Malls across the U.S. continue to struggle as customers find other ways to shop.
In addition to the closure in North Carolina, the company has announced that a store at Oakwood Mall in Enid, Okla., will close around the end of the year. Also, a Dillard's store will close Aug. 3 at the Mall of the Bluffs in Council Bluffs, Iowa, where it had been an anchor store since 1988.
Dillard's currently operates 289 stores in 29 states, the spokesman said.

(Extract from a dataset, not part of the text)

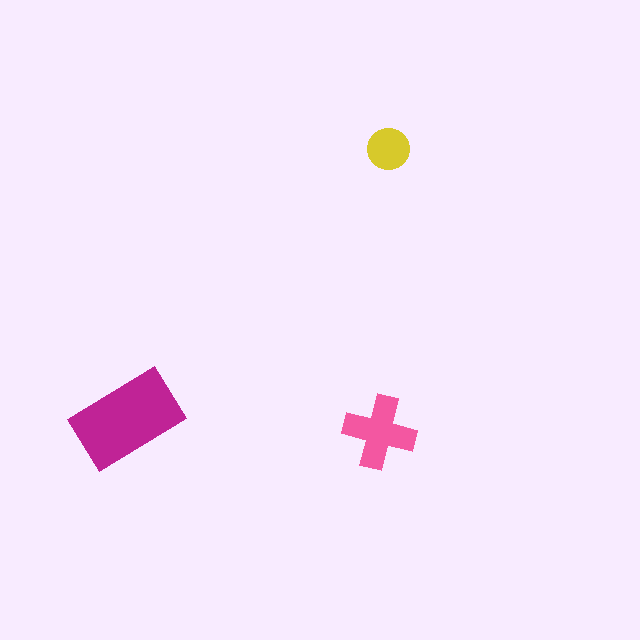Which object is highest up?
The yellow circle is topmost.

At its annual shareholders meeting in May, Dillard's Chief Executive Officer William Dillard II noted the retailer had payed off $248 million in long-term debt since January 2018, and it has bought back 1.7 million shares of Class A common stock since last year's annual meeting. However, he admitted, "Mall-based retailing is going through a difficult time. Our job is to be open next year. We're going to be one of the leaders and still get to play tomorrow."
Dillard's shares closed Tuesday at $67.20, up $1.66, or 2.53%, on the New York Stock Exchange. Its shares have traded between $53.96 and $94.03 in the past year.

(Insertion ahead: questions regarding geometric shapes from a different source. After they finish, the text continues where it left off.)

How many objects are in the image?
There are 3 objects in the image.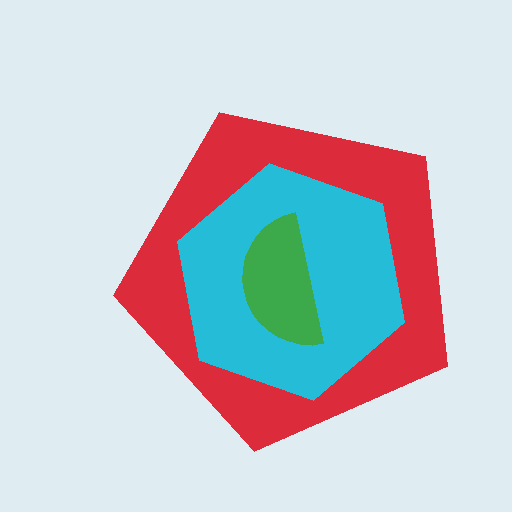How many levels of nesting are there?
3.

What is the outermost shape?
The red pentagon.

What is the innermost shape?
The green semicircle.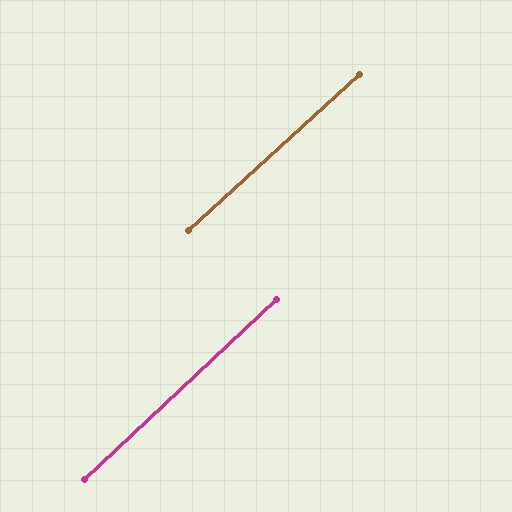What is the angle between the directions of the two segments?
Approximately 1 degree.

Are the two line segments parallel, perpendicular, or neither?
Parallel — their directions differ by only 0.8°.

Dillard's stores often anchor mall property, as they do at Pinnacle Hills Promenade in Rogers, Northwest Arkansas Mall in Fayetteville and Park Plaza mall in Little Rock. However, real estate tracking by Coresight Research found in mid-April that U.S. retailers had announced plans to close 5,994 stores and open 2,641. In all of 2018, 5,864 store closures were announced and 3,239 stores opened.
Traditional mall retailers closing stores recently include Payless ShoeSource, Gymboree, Charlotte Russe, Victoria's Secret, The Gap and Forever 21.

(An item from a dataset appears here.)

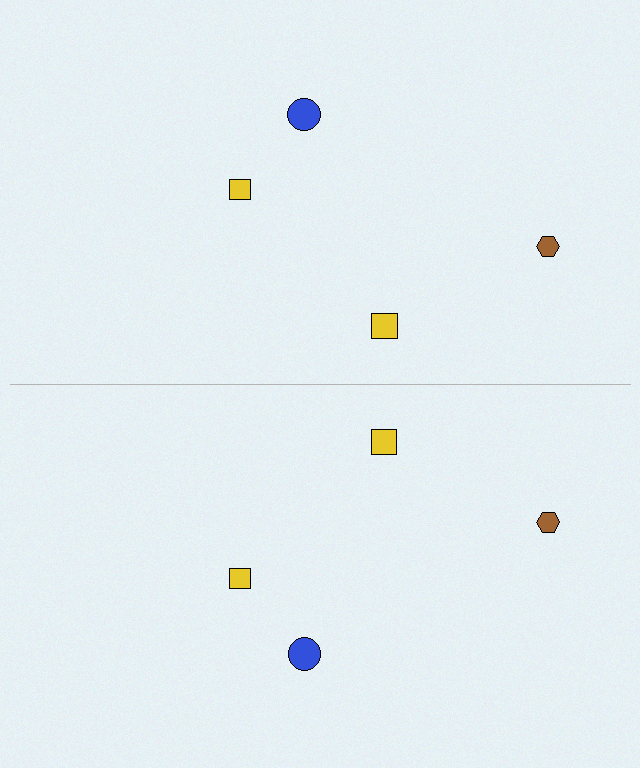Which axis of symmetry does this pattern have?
The pattern has a horizontal axis of symmetry running through the center of the image.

A report by data analytics firm Thasos suggests that foot traffic at malls anchored by department stores peaked in August of last year and has been falling since. Part of the reason may be that "the format is structurally disadvantaged," said Steve Dennis, president and co-founder of SageBerry Consulting LLC. The nature of the mall format means it's "not responsive to customer demands [and] trends and difficult to shift," he said.
Cary Towne Center, the North Carolina mall, was purchased in February by Turnbridge Equities and Denali Properties, and the new owners have plans to draw traffic once again. According to a rezoning request, their preliminary redevelopment plan includes adding office space, residential units and a hotel to the mall property.
Greg Petro, president and chief executive of First Insight, said in an April article for Forbes that this ability to evolve "to stay connected to the zeitgeist" is the hallmark of successful malls. "Shopping malls must continue to transform to survive the generational changes," he said. "As with so many other areas of retail and beyond, it's evolve or die."